Chicken, bacon and leek pot pie recipe
Makes 4 individual pies or 1 large
- 5 medium potatoes, peeled and chopped
- 1 leek
- 200 grams bacon lardons
- 500 grams chicken
- 1 tin Campbell’s condensed mushroom soup
- Olive oil (for frying – approx. 1 tsp)
- Large knob of butter (optional)
Time saving hack: you can find ready-made mash and chopped leeks in the prepared vegetable or freezer section of most major supermarkets. A pack of around 400g of mashed potato is sufficient and you will need around 100g of ready chopped leeks. Buy diced bacon lardons and chicken so the preparation is already done for you.
- Set the oven to 180 degrees C (Gas Mark 4).
- Heat the olive oil in a large non-stick frying pan and add the chopped leek. Fry until softened.
- Whilst the leek cooks, add the chopped potatoes to a large pan of boiling water. Boil for around 30 minutes or until soft.
- Add the bacon lardons to the leek and continue to fry until the bacon begins to brown.
- Next add the diced chicken and cook through, turning the pieces regularly to ensure they cook on both sides.

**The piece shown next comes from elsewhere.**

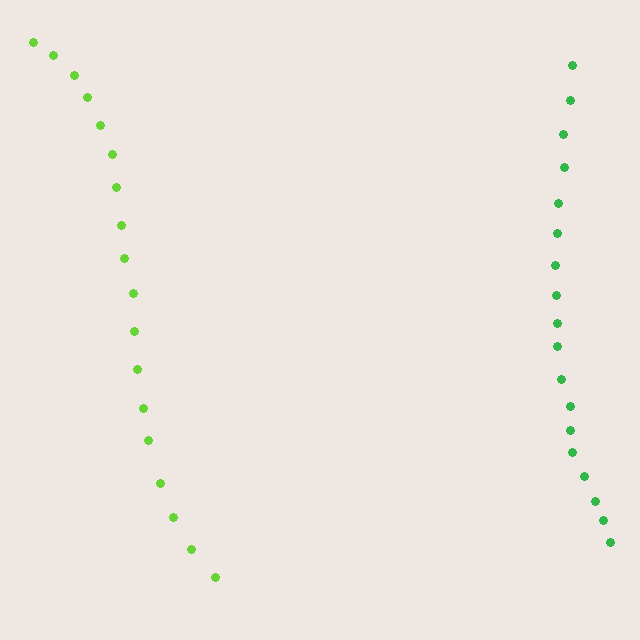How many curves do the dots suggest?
There are 2 distinct paths.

- Add the can of condensed soup to the pan and stir until all the ingredients are thoroughly coated.
- Whilst the pie mixture simmers, drain the potatoes and mash them with a large knob of butter.
- Transfer the pie mix to either 1 large or 4 individual pie dishes and top with the mashed potato.
- Use a fork lightly to make straight, wavy or diagonal lines across the top of the mash before transferring the pie(s) to the oven and cooking until the potato is browned (around 20 minutes).